First of all, I would say we have the so-called Barcelona targets, which foresees that every child of three years old has the right to attend such a place.

This is something that the EU can do and has already delivered. We have a screening and monitoring process that has been ongoing for 15 years. But it is also clear this is not an EU competence.

The EU could not tell Spain, for example, that they have to build a kindergarten in Madrid close to the factory or to the office of a specific building.

How would you act in that case?

For example, to comply with an EU target, member states have to implement specific proposals, for instance, in the case you mentioned, providing parents of small kids with kindergartens. But it is up to member states to decide specifically how to implement EU targets.

Several citizens’ recommendations regard member states’ competences. How would you contribute to implementing them at the member states’ level in these cases?

Member states are part of the conference’s plenary: their government representatives are there.

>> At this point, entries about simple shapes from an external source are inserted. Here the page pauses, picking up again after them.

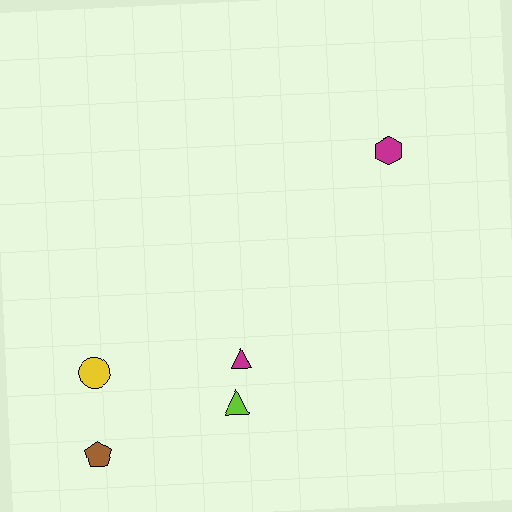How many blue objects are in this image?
There are no blue objects.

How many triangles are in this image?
There are 2 triangles.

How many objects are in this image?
There are 5 objects.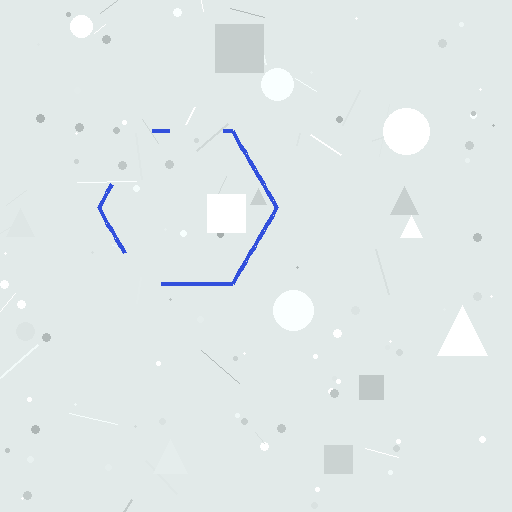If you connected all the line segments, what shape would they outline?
They would outline a hexagon.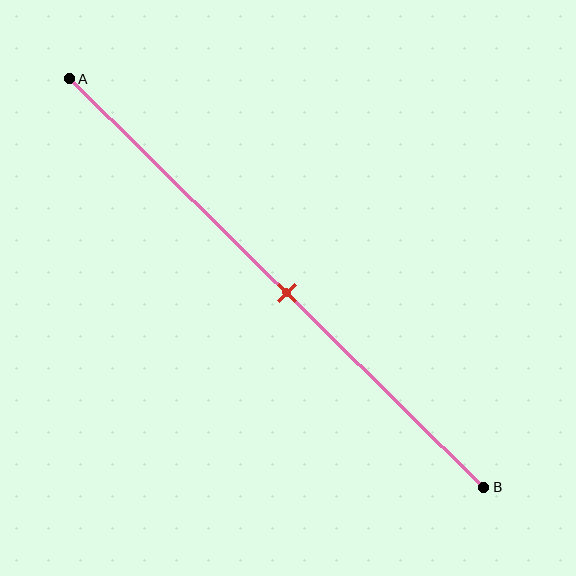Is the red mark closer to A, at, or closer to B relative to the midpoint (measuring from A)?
The red mark is approximately at the midpoint of segment AB.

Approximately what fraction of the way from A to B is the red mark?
The red mark is approximately 50% of the way from A to B.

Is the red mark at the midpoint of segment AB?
Yes, the mark is approximately at the midpoint.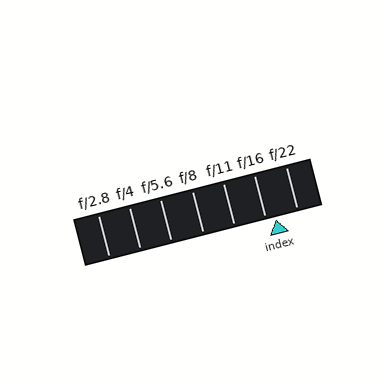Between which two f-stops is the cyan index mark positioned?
The index mark is between f/16 and f/22.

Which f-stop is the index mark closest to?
The index mark is closest to f/16.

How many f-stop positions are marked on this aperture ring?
There are 7 f-stop positions marked.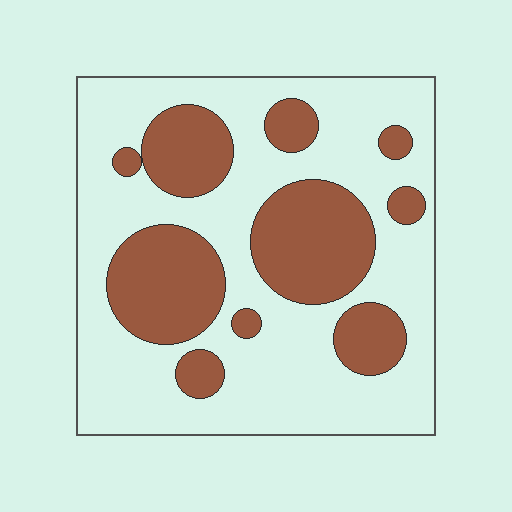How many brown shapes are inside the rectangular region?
10.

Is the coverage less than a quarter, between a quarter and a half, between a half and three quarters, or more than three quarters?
Between a quarter and a half.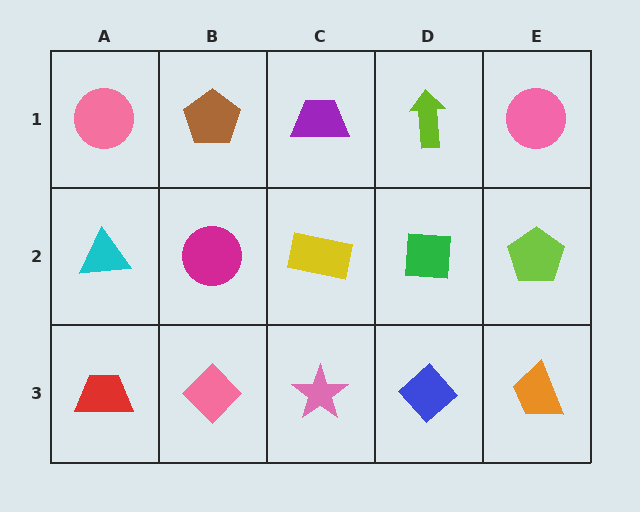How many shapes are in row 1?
5 shapes.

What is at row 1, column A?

What I think is essential to ensure transparency and accountability is each recommendation that the plenary eventually assess is monitored via a so-called “dashboard”, where you can see how a recommendation is followed up.

I think this is crucial to make this conference a success. Otherwise, citizens who have engaged over a few weekends, dedicating their time, energy, and intelligence to solutions, will be deeply disappointed. Then, the exercise will fail.

The EU cannot afford that this exercise fails. So, therefore, this will be my request: to get a follow-up mechanism. I call it the “dashboard”.